Between FY2020 and FY2024, Jack in the Box's adjusted diluted EPS grew 42.9%, translating into an unimpressive 9.3% compounded annual growth rate.
On the bright side, Wall Street expects the company to continue growing earnings over the next 12 months, with analysts projecting an average 11.1% year-on-year increase in EPS.
Cash Is King
Although earnings are undoubtedly valuable for assessing company performance, we believe cash is king because you can't use accounting profits to pay the bills.

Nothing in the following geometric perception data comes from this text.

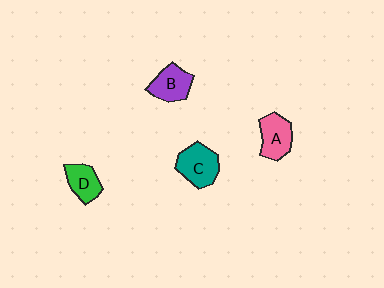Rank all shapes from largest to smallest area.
From largest to smallest: C (teal), A (pink), B (purple), D (green).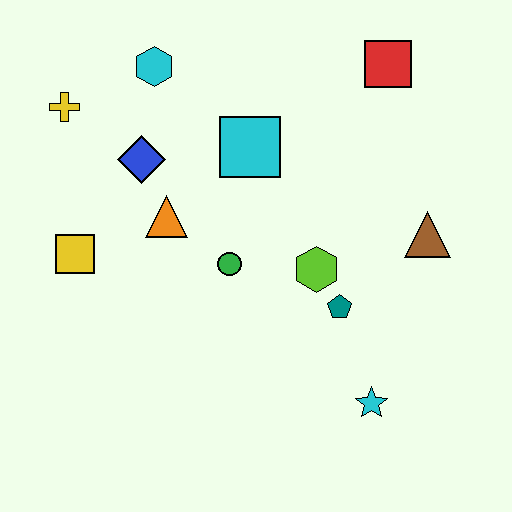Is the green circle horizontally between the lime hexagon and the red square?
No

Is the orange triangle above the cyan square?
No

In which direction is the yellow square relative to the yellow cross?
The yellow square is below the yellow cross.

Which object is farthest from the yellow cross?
The cyan star is farthest from the yellow cross.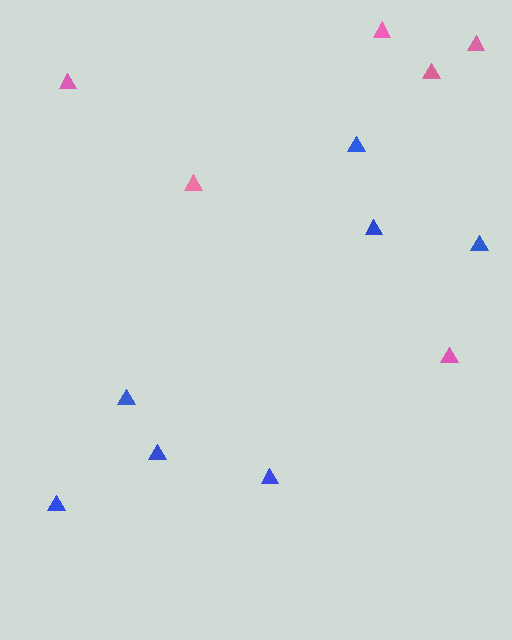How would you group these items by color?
There are 2 groups: one group of pink triangles (6) and one group of blue triangles (7).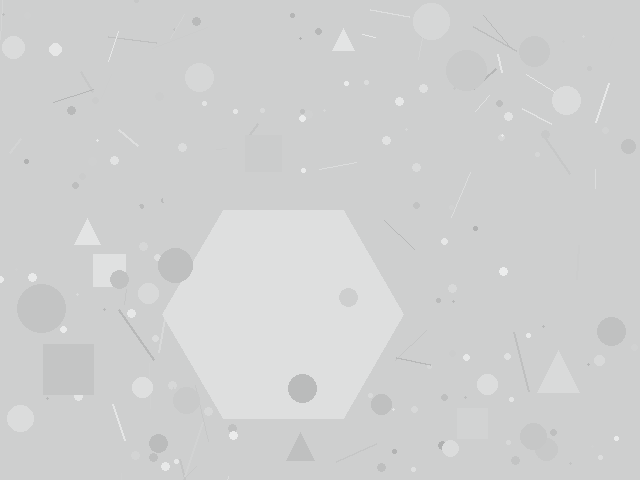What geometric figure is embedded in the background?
A hexagon is embedded in the background.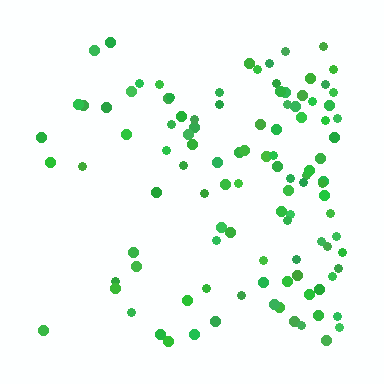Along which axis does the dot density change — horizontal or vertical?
Horizontal.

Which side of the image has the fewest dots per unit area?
The left.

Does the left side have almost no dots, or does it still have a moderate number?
Still a moderate number, just noticeably fewer than the right.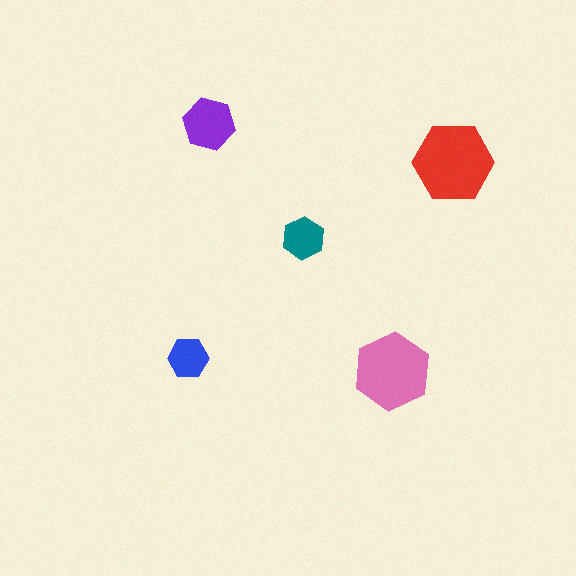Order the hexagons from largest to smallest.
the red one, the pink one, the purple one, the teal one, the blue one.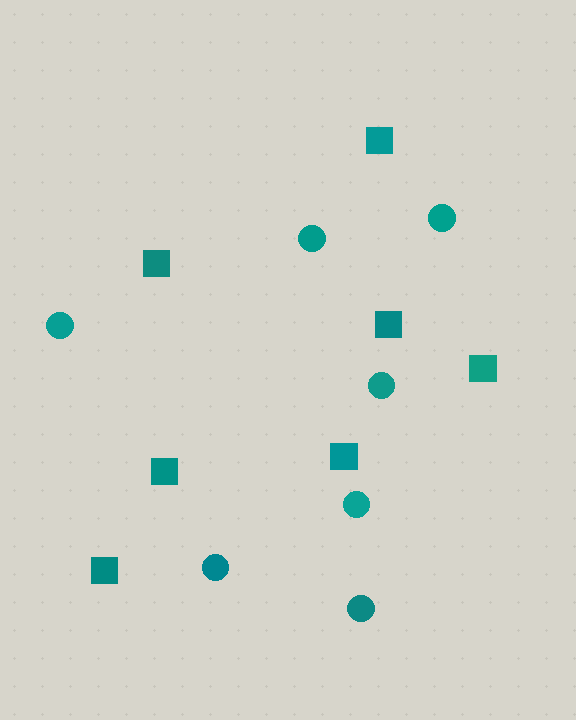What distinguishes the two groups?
There are 2 groups: one group of squares (7) and one group of circles (7).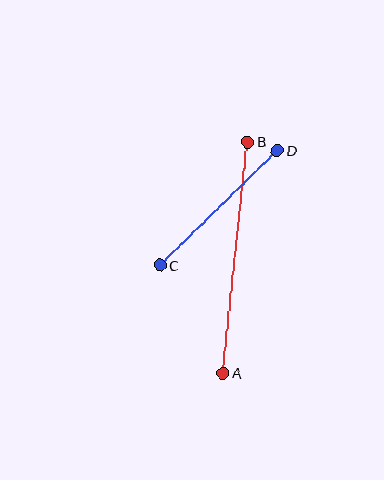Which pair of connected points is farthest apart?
Points A and B are farthest apart.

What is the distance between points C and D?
The distance is approximately 164 pixels.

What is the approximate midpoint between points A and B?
The midpoint is at approximately (235, 257) pixels.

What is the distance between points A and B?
The distance is approximately 233 pixels.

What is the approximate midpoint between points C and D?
The midpoint is at approximately (219, 208) pixels.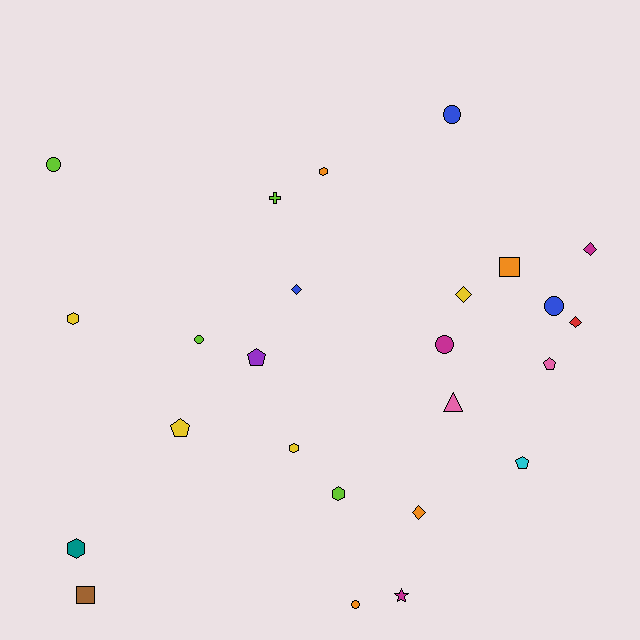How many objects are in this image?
There are 25 objects.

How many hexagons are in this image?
There are 5 hexagons.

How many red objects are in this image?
There is 1 red object.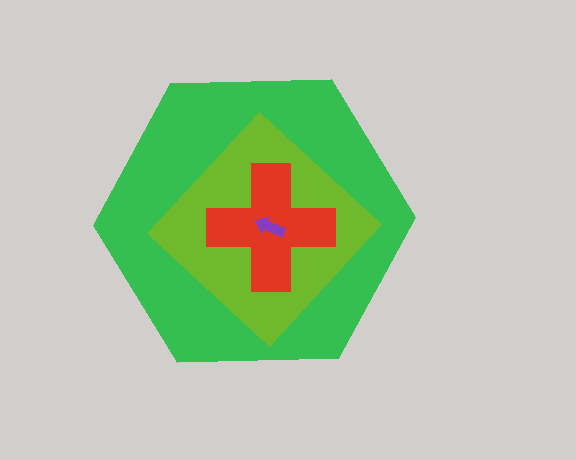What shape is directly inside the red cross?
The purple arrow.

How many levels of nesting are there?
4.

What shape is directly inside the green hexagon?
The lime diamond.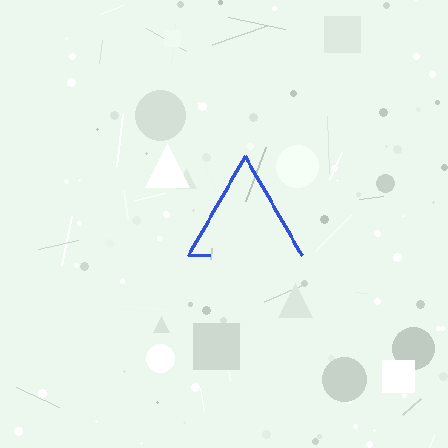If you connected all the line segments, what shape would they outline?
They would outline a triangle.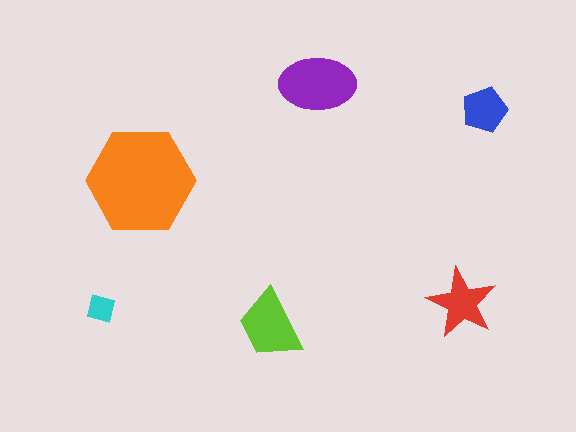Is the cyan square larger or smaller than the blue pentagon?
Smaller.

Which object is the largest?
The orange hexagon.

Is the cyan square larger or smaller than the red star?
Smaller.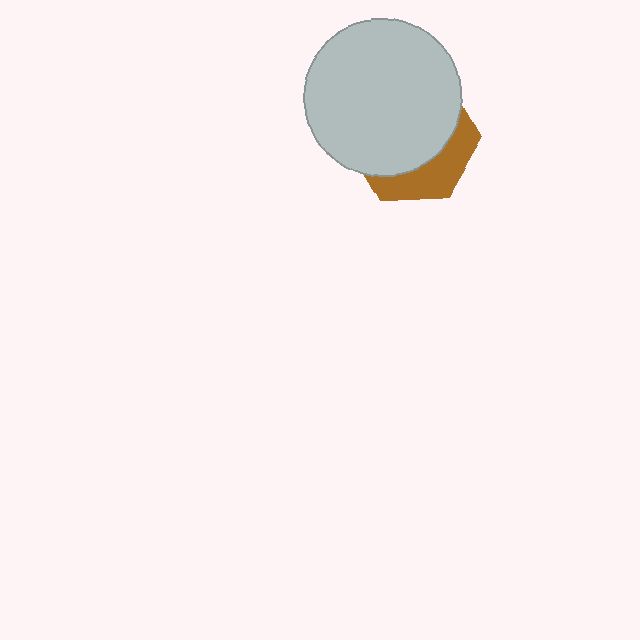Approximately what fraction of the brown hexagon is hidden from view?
Roughly 69% of the brown hexagon is hidden behind the light gray circle.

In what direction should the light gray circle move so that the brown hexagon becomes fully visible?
The light gray circle should move up. That is the shortest direction to clear the overlap and leave the brown hexagon fully visible.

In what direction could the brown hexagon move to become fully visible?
The brown hexagon could move down. That would shift it out from behind the light gray circle entirely.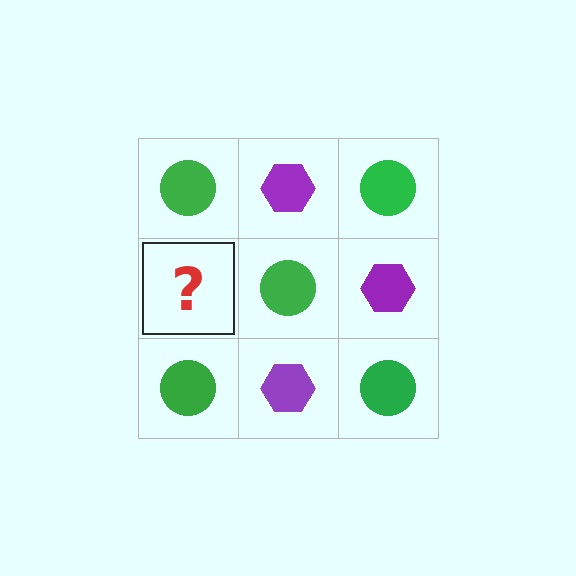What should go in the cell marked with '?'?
The missing cell should contain a purple hexagon.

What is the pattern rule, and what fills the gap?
The rule is that it alternates green circle and purple hexagon in a checkerboard pattern. The gap should be filled with a purple hexagon.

Jack in the Box burned through $61.5 million of cash in Q1, representing a negative 12.6% free cash flow margin. The company shifted to cash flow negative from cash flow positive in the same quarter last year, which happened for several reasons including (but not limited to) seasonality or unforeseen, one-time events.
Over the last two years, Jack in the Box has shown decent cash profitability, giving it some reinvestment opportunities. The company's free cash flow margin has averaged 5.2%, slightly better than the broader restaurant sector. However, its margin has averaged year-on-year declines of 5.5 percentage points. This drop came from higher operational or borrowing costs as it opened fewer restaurants.
Return on Invested Capital (ROIC)
EPS and free cash flow tell us whether a company was profitable while growing revenue. But was it capital-efficient? A company’s ROIC explains this by showing how much operating profit a company makes compared to how much money the business raised (debt and equity).
Although Jack in the Box hasn't been the highest-quality company lately, it historically did a solid job investing in profitable business initiatives. Its five-year average ROIC was 12.8%, higher than most restaurant companies.
The trend in its ROIC, however, is often what surprises the market and drives the stock price. Unfortunately, Jack in the Box's ROIC over the last two years averaged 5.2 percentage point decreases each year. We like what management has done historically but are concerned its ROIC is declining, perhaps a symptom of waning business opportunities to invest profitably.
Key Takeaways from Jack in the Box's Q1 Results
While same-store sales for the main Jack in the Box concept missed, revenue still managed to outperform. Although gross margin beat, operating profit was roughly in line, leading to a penny miss on the EPS line. Overall, we think this was a fine quarter. The stock is flat after reporting and currently trades at $73.95 per share.
Is Now The Time?
Jack in the Box may have had a good quarter, but investors should also consider its valuation and business qualities when assessing the investment opportunity.
We cheer for all companies serving consumers, but in the case of Jack in the Box, we'll be cheering from the sidelines. Although its revenue growth has been good over the last four years, its falling restaurant base has made it challenging to grow revenue. And while its sturdy operating margins show it has disciplined expense controls, the downside is its projected EPS for the next year is lacking.
Jack in the Box's price-to-earnings ratio based on the next 12 months is 11.1x. While we've no doubt one can find things to like about Jack in the Box, we think there are better opportunities elsewhere in the market. We don't see many reasons to get involved at the moment.
Wall Street analysts covering the company had a one-year price target of $88.26 per share right before these results (compared to the current share price of $73.95).